Your houserule is the Magus' class feature "spellstrike", though it isn't restricted to any type of weapon.

By default you can only deliver touch spells as touch attacks or as natural/unarmed strikes provided you don't do it on the round you cast the spell.


Synapse wrote:

Your houserule is the Magus' class feature "spellstrike", though it isn't restricted to any type of weapon.

By default you can only deliver touch spells as touch attacks or as natural/unarmed strikes provided you don't do it on the round you cast the spell.

I totally get that, the way we've always played it though is that a "touch" attack simply means you've touched the opponent. It's actually more difficult to successfully strike an opponent with a weapon, than it is to just reach out and touch them (thus the Touch AC differential). Our interpretation has always been that if I successfully hit them with a weapon, I quite obviously "touched" them. I just did it with my weapon. This is also why we had the additional rule that you had to be using a metal weapon, so that it would act as a "conductor" for the magical energy.


MendedWall12 wrote:
Synapse wrote:

Your houserule is the Magus' class feature "spellstrike", though it isn't restricted to any type of weapon.

By default you can only deliver touch spells as touch attacks or as natural/unarmed strikes provided you don't do it on the round you cast the spell.
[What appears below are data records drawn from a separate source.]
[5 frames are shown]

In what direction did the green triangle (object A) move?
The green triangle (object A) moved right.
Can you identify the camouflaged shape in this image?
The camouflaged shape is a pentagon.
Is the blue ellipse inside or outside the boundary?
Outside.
I totally get that, the way we've always played it though is that a "touch" attack simply means you've touched the opponent. It's actually more difficult to successfully strike an opponent with a weapon, than it is to just reach out and touch them (thus the Touch AC differential). Our interpretation has always been that if I successfully hit them with a weapon, I quite obviously "touched" them. I just did it with my weapon. This is also why we had the additional rule that you had to be using a metal weapon, so that it would act as a "conductor" for the magical energy.

Why would metal conduct magic better than any other material? Or does this only work for shocking grasp since shocking grasp is electricity?


Quantum Steve wrote:
MendedWall12 wrote:
Synapse wrote:

Your houserule is the Magus' class feature "spellstrike", though it isn't restricted to any type of weapon.
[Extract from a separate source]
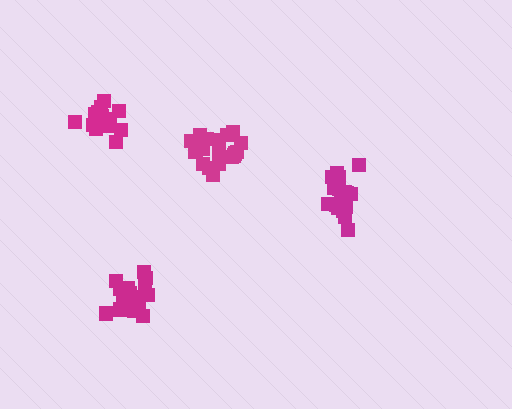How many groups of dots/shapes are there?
There are 4 groups.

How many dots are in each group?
Group 1: 19 dots, Group 2: 18 dots, Group 3: 17 dots, Group 4: 15 dots (69 total).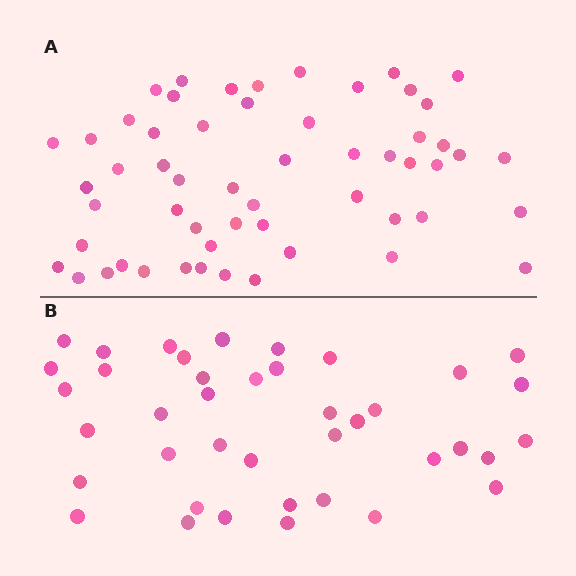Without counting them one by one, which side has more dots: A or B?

By default you can only deliver touch spells as touch attacks or as natural/unarmed strikes provided you don't do it on the round you cast the spell.

I totally get that, the way we've always played it though is that a "touch" attack simply means you've touched the opponent. It's actually more difficult to successfully strike an opponent with a weapon, than it is to just reach out and touch them (thus the Touch AC differential). Our interpretation has always been that if I successfully hit them with a weapon, I quite obviously "touched" them. I just did it with my weapon. This is also why we had the additional rule that you had to be using a metal weapon, so that it would act as a "conductor" for the magical energy.
Why would metal conduct magic better than any other material? Or does this only work for shocking grasp since shocking grasp is electricity?
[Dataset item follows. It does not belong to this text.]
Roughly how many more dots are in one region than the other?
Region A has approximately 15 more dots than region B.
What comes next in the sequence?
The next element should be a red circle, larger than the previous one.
Great question, I asked that myself. No we used it for every "touch" discharge type spell, even things like Ghoul Touch. The answer is considerably silly, especially since nobody really "knows" what the properties of any magical force are. Just using "normal" physics as a base, many metals are way better conductors than wood, or glass for most "conductive" type energies, i.e. heat, cold, electricity. Obviously it is all subjective, but we always just based it off of the idea that most metal weapons in our fantasy setting were made out of iron, steel, or some mythical metal that doesn't really exist, and so we just made them conductive anyway. We talked about all the nuances though. I mean, if you have a metal dagger, but the hilt is wrapped in leather, that would slow down the conductive energy. To answer that we just said, well it's probably got a metal hilt, and knowing that you were trying to discharge energy through the weapon you'd place a thumb or finger on the hilt to facilitate that. It's a generous dose of creative thinking, but if you follow it through it does make some kind of sense.